The Counter-Terrorism Committee and its Executive Directorate (CTED) has made 213 referrals for technical assistance since June 2008; donors agreed to follow up on 92; and there were 42 successful deliveries. CTITF, CTED and UNODC/TPB have also formed partnerships with three Member States within the context of the Integrated Assistance for Countering Terrorism (I-ACT) initiative, to facilitate the provision of technical assistance to Member States in an integrated fashion.
While the major international conventions and Security Council resolutions create obligations for states, UN offices and agencies provide assistance for states to be better able to fulfill those obligations individually as well as collectively.

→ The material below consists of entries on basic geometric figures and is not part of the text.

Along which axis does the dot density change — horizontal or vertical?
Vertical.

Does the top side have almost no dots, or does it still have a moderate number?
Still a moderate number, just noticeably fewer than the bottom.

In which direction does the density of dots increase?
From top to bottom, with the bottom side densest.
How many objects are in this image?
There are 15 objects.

This work aims at providing practical help to build state capacity to prevent terrorism. The Security Council's counter-terrorism bodies along with the Terrorism Prevention Branch of the United Nations Office on Drugs and Crime have been assisting countries in drafting appropriate national counter-terrorism legislation. The United Nations Development Programme assists Member States through its network of over 166 country offices with practical advice on strengthening the rule of law and promoting good governance.

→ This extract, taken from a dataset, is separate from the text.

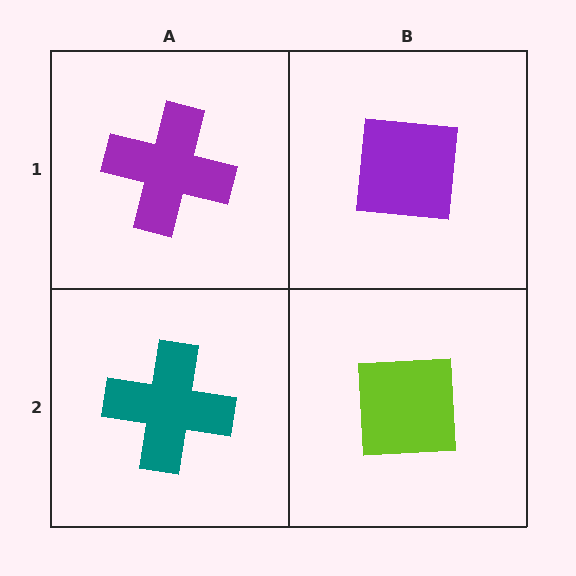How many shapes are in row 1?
2 shapes.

The Department of Peacekeeping Operations assists countries emerging from conflicts with training of their national police force. The United Nations Educational, Scientific and Cultural Organization promotes religious and cultural tolerance through its educational assistance work to Member States. The International Monetary Fund and the World Bank provides practical assistance to counter money laundering and terrorism-financing. The International Maritime Organization and the International Civil Aviation Organization work with state authorities to strengthen transport security for both people and goods. The work of the International Atomic Energy Agency, the Organization for the Prohibition of Chemical Weapons and the World Health Organization include strengthening state capacity to prevent terrorists from acquiring nuclear, biological, chemical or radiological materials and ensuring preparedness for an attack with such materials.
Defending human rights
The actions of the United Nations, whether they aim at denying terrorists the means to carry out an attack, deter states in assisting terrorists, or developing the capacities of states to combat terrorism, never are at the expense of human rights. In fact the United Nations has placed the protection of human rights - of the victims of terrorism - at the centre of its counter-terrorism work. Defending the human rights of all while countering terrorism is at the heart of the global counter-terrorism strategy. Member States of the Organization have given practical evidence of their commitment to defending human rights in the context of combating terrorism by establishing the post of a special human rights investigator whose job is precisely to ensure that human rights are not curtailed as countries take steps to counter terrorism.